Schubert
Piano Sonata in C-minor, D958
Piano Sonata in A, D664
Piano Sonata in G, D894

Mitsuko Uchida (piano)

Dame Mitsuko Uchida
Photograph: Richard Avedon As Mitsuko Uchida gets nearer to venerable status, some of the tension in her playing style has worn off – although the results were enthralling, sometimes you did wonder how she ever got through a Mozart Sonata. Her super-pliant bows to the audience seem as flexible as they ever were, and suggest a suppleness that suits her approach to Schubert beautifully. There is nothing oracular, either, in the way she makes a virtue of Schubert’s sometimes awkward structures – which were with him to the end of his life – as they are stretched and teased by his ineffable lyricism.

Uchida was giving the first of two Schubert programmes this week in the Southbank Centre’s International Piano Series, and I was constantly taken unawares by the freshness of the way she squares up to his music. She never surfs his melodies, there is always something casting light and shade and those strange tonal mirages caused by his shifting harmonies, and she has never lost her knack of nearness to her audience, of playing just for you.

Interestingly, for an artist who can get agonisingly close to perfection, there were a few bumps in the uncompromising C-minor Sonata (the first of the last three), casualties of her stupendously driven performance of the first movement that placed volatility above all, and she heightened its grim hardness by being very sparing with the pedal. It was as though she was defying us to keep up with her, lingering, after an even more intense exposition repeat, just slightly in the middle section to spook us with its spectral possibilities. The slow movement was an extension of that approach, its hymn-like opening not just dissipating as the accompaniments became more destabilising but, such is Uchida’s power of characterisation, allowing the music’s very identity to disintegrate. There was a brief respite in the charm she bestowed on the Minuet’s unexpectedly discursive Trio, but the gloves were off in the Finale, where she abandoned any notion of playfulness to allow the music to become more and more hallucinatory, as though she was chasing something just out of reach. I’ve heard her play this Sonata quite a few times, but I wonder if it has been so consistently close to the edge as here.

The alternating percussive and veiled sounds gave way to something much airier in the lovely three-movement A-major Sonata. After the first-movement repeat, the gentle wit with which she played down the potentially overwrought development section was a delight, a small example of the music’s servant becoming its master and doing so with immense tact.

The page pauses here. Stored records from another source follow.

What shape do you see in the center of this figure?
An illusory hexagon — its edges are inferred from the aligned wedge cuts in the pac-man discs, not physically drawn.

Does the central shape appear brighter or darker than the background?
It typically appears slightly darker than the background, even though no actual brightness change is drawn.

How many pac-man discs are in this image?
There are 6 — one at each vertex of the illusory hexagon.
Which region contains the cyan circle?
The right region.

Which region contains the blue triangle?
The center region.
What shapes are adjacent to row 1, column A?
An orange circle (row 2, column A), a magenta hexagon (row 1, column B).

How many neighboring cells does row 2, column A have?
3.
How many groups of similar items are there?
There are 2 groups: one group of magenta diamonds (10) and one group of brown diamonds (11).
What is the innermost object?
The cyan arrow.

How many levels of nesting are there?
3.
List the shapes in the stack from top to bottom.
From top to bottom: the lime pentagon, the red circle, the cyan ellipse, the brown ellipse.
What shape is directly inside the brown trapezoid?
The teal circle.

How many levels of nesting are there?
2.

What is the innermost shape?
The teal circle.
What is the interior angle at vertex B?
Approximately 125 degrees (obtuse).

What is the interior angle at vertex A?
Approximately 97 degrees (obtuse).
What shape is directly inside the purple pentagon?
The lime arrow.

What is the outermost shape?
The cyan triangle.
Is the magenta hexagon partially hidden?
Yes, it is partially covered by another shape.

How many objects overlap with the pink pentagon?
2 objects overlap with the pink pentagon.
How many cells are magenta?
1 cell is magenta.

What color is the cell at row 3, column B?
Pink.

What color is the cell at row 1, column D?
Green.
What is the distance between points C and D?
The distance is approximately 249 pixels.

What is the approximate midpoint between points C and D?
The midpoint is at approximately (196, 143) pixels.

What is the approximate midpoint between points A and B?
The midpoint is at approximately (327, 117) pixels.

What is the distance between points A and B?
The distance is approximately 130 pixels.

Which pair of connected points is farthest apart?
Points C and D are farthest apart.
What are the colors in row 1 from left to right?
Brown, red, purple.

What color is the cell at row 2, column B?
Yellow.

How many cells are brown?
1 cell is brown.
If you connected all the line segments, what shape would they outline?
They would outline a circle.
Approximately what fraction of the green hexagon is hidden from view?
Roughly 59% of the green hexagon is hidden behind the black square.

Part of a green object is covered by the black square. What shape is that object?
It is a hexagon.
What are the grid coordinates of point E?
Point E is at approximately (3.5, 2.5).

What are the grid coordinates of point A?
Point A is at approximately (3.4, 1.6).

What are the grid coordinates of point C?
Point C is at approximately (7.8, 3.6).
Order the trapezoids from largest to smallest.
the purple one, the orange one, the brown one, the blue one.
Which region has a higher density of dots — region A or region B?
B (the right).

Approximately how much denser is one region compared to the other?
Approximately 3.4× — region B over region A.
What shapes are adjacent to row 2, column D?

Both Sonatas are away from the otherworldly first movement of the Sonata in G. Just to hear how she tapers dynamics and voices the repeated chords of the opening page is a measure of Uchida’s acute discernment, and her pianissimo had you straining to hear it. In playing of incomparable serenity, the exposition repeat took us further into a remarkable timelessness, and went to the heart of the central section’s harmonic grandeur and astonishing originality. The fragility of the Minuet’s Trio worked beautifully, heralding the way she let the Finale gather substance only to throw it away as the music swerves into another dance. She invests a passing moment of rubato or a detail of decoration with the sort of significance that seeps into your appreciation of what she achieves, but without any sense of exaggeration. Of course, it’s a thought-through, intellectual process, but in Uchida’s case it goes straight to the heart, as did her encore, Schoenberg’s minute examination of thirds, the second of the Six Little Piano Pieces, Opus 19.